Through a prolonged period of cultural exchanges, Tibetan Buddhism has spread to other ethnic groups in China, such as the Mongolian, Tu, Yugu, Lhoba, Moinba, Naxi and Pumi ethnic groups. It has worshippers not only in China's Tibet, Sichuan, Yunnan, Gansu, Qinghai, Xinjiang and Inner Mongolia, but also in Sikkim, Bhutan, Nepal, Mongolia and Russia.
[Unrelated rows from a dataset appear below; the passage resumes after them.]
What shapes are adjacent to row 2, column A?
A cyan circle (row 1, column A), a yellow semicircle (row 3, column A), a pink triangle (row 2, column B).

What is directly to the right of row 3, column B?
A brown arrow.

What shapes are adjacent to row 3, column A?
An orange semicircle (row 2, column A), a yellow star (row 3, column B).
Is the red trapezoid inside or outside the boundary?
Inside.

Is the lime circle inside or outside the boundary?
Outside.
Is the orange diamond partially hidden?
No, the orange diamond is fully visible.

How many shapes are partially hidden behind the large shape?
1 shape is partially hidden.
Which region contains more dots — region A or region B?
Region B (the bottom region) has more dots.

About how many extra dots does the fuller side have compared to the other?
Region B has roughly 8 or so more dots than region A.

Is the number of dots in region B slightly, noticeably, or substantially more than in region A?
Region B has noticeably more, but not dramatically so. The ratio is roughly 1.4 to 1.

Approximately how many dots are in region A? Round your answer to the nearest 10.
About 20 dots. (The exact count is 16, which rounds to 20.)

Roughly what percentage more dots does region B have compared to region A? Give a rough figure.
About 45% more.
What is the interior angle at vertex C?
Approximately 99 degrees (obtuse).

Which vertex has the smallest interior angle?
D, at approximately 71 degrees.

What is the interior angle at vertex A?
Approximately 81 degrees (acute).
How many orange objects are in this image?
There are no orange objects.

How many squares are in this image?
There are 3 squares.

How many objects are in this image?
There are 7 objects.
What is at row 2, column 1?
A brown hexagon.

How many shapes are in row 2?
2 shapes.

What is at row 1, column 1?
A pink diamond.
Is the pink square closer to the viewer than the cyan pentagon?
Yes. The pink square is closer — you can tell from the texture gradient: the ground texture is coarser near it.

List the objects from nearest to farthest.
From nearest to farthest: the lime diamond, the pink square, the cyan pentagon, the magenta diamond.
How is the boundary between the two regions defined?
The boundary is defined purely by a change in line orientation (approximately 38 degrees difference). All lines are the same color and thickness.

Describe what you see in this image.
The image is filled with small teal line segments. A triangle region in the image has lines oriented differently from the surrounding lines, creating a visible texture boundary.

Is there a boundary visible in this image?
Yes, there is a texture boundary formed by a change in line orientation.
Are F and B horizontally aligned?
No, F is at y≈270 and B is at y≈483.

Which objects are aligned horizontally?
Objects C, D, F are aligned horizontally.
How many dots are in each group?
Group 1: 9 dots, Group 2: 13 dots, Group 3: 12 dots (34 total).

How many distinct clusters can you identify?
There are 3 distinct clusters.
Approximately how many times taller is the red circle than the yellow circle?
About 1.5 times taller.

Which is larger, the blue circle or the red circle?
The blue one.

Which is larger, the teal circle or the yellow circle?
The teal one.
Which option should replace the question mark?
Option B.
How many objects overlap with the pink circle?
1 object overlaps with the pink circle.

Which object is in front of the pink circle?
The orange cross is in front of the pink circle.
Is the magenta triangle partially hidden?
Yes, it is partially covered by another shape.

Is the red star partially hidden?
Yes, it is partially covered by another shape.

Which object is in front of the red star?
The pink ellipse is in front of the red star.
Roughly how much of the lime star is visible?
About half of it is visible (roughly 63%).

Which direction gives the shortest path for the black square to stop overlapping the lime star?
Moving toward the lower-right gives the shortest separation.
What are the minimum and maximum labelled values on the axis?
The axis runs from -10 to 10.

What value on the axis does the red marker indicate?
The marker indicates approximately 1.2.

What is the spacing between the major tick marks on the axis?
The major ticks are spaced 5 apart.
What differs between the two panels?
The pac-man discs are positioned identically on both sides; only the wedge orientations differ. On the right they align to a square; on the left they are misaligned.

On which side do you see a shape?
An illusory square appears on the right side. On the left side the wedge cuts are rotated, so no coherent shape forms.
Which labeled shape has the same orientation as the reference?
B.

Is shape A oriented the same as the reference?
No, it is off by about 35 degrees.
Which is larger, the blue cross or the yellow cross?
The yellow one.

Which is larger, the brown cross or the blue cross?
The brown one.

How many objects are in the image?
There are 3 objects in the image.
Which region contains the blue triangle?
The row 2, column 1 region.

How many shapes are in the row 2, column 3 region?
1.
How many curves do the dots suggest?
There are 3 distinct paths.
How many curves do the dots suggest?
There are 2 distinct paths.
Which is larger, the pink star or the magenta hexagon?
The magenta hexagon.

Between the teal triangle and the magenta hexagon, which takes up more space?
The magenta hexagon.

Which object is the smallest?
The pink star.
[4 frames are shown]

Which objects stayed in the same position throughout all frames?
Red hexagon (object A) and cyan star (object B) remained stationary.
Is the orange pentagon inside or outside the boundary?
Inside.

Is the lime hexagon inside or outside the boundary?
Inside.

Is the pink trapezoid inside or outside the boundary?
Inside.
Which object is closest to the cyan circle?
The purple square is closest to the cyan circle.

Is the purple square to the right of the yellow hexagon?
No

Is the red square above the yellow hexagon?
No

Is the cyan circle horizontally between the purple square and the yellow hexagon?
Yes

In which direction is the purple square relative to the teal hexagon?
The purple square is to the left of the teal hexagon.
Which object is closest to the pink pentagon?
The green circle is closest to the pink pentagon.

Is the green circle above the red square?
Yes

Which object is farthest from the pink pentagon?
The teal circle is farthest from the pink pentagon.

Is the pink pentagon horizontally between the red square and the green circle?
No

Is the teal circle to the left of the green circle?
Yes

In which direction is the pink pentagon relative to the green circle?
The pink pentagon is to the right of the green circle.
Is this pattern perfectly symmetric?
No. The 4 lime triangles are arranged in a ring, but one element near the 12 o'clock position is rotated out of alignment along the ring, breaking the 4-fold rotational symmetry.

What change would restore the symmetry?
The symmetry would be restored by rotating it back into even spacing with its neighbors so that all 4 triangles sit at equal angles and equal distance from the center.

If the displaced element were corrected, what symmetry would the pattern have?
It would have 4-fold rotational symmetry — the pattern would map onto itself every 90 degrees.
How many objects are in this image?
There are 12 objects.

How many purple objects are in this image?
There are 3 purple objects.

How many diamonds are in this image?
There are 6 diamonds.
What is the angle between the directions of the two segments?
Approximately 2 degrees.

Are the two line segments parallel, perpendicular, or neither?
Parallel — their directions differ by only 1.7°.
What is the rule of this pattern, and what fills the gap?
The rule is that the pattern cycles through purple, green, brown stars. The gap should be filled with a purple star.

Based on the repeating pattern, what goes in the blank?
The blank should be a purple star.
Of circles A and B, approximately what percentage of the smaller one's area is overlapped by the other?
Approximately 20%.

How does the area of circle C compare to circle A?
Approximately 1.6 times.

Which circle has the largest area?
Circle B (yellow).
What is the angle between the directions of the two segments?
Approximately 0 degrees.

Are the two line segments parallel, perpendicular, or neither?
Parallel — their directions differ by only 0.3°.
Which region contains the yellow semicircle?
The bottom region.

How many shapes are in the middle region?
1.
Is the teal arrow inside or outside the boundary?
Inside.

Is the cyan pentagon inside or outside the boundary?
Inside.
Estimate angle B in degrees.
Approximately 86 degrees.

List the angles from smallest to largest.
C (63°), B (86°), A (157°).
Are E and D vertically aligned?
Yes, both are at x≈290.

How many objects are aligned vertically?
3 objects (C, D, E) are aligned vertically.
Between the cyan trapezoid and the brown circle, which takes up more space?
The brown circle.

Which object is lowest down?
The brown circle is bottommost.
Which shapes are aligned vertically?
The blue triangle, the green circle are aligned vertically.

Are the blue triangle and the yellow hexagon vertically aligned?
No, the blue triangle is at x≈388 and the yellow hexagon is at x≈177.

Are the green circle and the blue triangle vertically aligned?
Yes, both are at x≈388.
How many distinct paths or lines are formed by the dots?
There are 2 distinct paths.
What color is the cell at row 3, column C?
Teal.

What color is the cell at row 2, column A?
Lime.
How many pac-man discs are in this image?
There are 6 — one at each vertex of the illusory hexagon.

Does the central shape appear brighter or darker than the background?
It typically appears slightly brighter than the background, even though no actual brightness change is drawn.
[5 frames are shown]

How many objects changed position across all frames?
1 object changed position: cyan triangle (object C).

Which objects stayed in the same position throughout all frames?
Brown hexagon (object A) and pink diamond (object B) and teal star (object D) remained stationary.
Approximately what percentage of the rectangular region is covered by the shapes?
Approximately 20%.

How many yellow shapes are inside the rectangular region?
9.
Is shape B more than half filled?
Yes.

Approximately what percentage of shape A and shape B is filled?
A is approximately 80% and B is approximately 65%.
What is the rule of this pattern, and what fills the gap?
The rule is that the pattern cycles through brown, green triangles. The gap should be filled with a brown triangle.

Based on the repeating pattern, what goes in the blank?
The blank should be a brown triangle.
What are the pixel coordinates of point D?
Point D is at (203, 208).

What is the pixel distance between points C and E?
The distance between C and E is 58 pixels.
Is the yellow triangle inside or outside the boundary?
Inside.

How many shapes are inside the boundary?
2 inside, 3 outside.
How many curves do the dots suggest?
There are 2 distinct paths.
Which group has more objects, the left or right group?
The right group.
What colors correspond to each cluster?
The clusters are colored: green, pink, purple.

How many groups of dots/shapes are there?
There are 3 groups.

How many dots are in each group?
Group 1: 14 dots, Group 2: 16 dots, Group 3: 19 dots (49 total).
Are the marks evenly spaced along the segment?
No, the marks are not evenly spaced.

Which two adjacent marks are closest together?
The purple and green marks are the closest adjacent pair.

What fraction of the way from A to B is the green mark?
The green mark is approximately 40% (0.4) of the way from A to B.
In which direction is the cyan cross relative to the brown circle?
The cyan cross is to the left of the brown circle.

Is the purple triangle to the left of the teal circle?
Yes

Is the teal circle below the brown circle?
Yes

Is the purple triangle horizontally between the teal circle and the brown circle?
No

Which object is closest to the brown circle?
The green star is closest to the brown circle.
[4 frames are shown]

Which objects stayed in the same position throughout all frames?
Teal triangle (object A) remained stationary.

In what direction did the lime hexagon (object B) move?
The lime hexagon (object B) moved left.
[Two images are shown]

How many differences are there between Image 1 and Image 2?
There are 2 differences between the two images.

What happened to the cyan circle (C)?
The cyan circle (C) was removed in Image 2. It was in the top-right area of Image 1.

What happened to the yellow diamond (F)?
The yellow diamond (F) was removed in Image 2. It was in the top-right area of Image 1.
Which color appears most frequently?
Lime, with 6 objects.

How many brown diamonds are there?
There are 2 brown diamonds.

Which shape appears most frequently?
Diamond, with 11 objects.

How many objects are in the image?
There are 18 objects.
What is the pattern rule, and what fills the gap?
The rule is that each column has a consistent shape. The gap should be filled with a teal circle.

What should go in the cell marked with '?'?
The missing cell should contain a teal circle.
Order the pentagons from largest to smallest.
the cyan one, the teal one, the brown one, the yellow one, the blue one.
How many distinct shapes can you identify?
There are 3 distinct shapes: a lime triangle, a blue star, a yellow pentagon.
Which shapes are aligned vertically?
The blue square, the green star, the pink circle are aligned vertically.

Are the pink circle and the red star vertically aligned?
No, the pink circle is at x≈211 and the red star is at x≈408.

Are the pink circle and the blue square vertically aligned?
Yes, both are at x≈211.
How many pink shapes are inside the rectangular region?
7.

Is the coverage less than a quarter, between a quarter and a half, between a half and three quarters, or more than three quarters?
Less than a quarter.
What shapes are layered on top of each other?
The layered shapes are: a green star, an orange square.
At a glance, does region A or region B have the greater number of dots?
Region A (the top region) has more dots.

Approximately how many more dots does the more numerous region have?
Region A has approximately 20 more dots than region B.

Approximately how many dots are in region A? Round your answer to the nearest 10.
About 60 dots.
During the heyday of Tibetan Buddhism, each Tibetan family was required to provide at least one member to become a monk or nun. This is why Tibetan monks and nuns made up 25 percent of the Tibetan population in the 16th century and thereafter. In 1950, there were 100,000 monks and nuns, or over 10 percent of the Tibetan population in Tibet in 1951. Following the peaceful liberation of Tibet, the Central Government followed a policy of freedom of religious belief in Tibet. After the Democratic Reform in 1960, various monasteries conducted reform according to suggestions by the 10th Panchen Erdeni. Tibetan people have since enjoyed freedom to be lamas or resume secular life. Nowadays, there are 1,787 religious activity centers, and 46,000 monks and nuns or 2 percent of the Tibetan population in the Tibet Autonomous Region.